Cardiology Division, Department of Biomedical, Metabolic and Neural Sciences, University of Modena and Reggio Emilia, Policlinico di Modena, Via del Pozzo 71, Modena 41121, Italy.
Clinical and Experimental Medicine PhD Program, University of Modena and Reggio Emilia, Modena, Italy.
Europace. 2024 Aug 3;26(8). doi: 10.1093/europace/euae212.
Physiological activation of the heart using algorithms to minimize right ventricular pacing (RVPm) may be an effective strategy to reduce adverse events in patients requiring anti-bradycardia therapies. This systematic review and meta-analysis aimed to evaluate current evidence on clinical outcomes for patients treated with RVPm algorithms compared to dual-chamber pacing (DDD).
We conducted a systematic search of the PubMed database. The predefined endpoints were the occurrence of persistent/permanent atrial fibrillation (PerAF), cardiovascular (CV) hospitalization, all-cause death, and adverse symptoms.
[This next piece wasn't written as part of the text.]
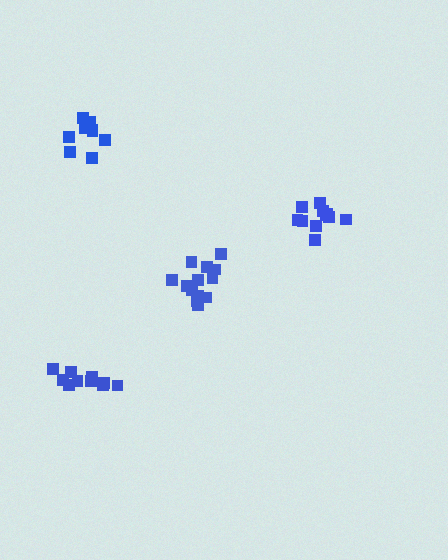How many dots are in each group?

We also aimed to explore the differential effects of algorithms in studies enrolling a high percentage of atrioventricular block (AVB) patients. Eight studies (7229 patients) were included in the analysis. Compared to DDD pacing, patients using RVPm algorithms showed a lower risk of PerAF [odds ratio (OR) 0.74, 95% confidence interval (CI) 0.57-0.97] and CV hospitalization (OR 0.77, 95% CI 0.61-0.97). No significant difference was found for all-cause death (OR 1.01, 95% CI 0.78-1.30) or adverse symptoms (OR 1.03, 95% CI 0.81-1.29). No significant interaction was found between the use of the RVPm strategy and studies enrolling a high percentage of AVB patients. The pooled mean RVP percentage for RVPm algorithms was 7.96% (95% CI 3.13-20.25), as compared with 45.11% (95% CI 26.64-76.38) of DDD pacing.
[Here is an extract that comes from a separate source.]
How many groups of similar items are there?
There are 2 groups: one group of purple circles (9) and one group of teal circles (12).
Algorithms for RVPm may be effective in reducing the risk of PerAF and CV hospitalization in patients requiring anti-bradycardia therapies, without an increased risk of adverse symptoms. These results are also consistent for studies enrolling a high percentage of AVB patients.
使用算法最小化右心室起搏(RVPm)以实现心脏的生理性激活,可能是减少需要抗心动过缓治疗的患者不良事件的有效策略。本系统评价和荟萃分析旨在评估与双腔起搏(DDD)相比,接受 RVPm 算法治疗的患者的临床结局的现有证据。
我们对 PubMed 数据库进行了系统搜索。预设的终点是持续性/永久性心房颤动(PerAF)、心血管(CV)住院、全因死亡和不良症状的发生。我们还旨在探索在纳入高比例房室传导阻滞(AVB)患者的研究中算法的差异影响。纳入了 8 项研究(7229 例患者)进行分析。与 DDD 起搏相比,使用 RVPm 算法的患者发生 PerAF 的风险较低[比值比(OR)0.74,95%置信区间(CI)0.57-0.97]和 CV 住院(OR 0.77,95% CI 0.61-0.97)。全因死亡(OR 1.01,95% CI 0.78-1.30)或不良症状(OR 1.03,95% CI 0.81-1.29)无显著差异。未发现 RVPm 策略的使用与纳入高比例 AVB 患者的研究之间存在显著的交互作用。RVPm 算法的平均 RVP 百分比为 7.96%(95% CI 3.13-20.25),而 DDD 起搏的百分比为 45.11%(95% CI 26.64-76.38)。
对于需要抗心动过缓治疗的患者,RVPm 算法可能有效降低 PerAF 和 CV 住院的风险,且不良症状的风险没有增加。对于纳入高比例 AVB 患者的研究,结果也是一致的。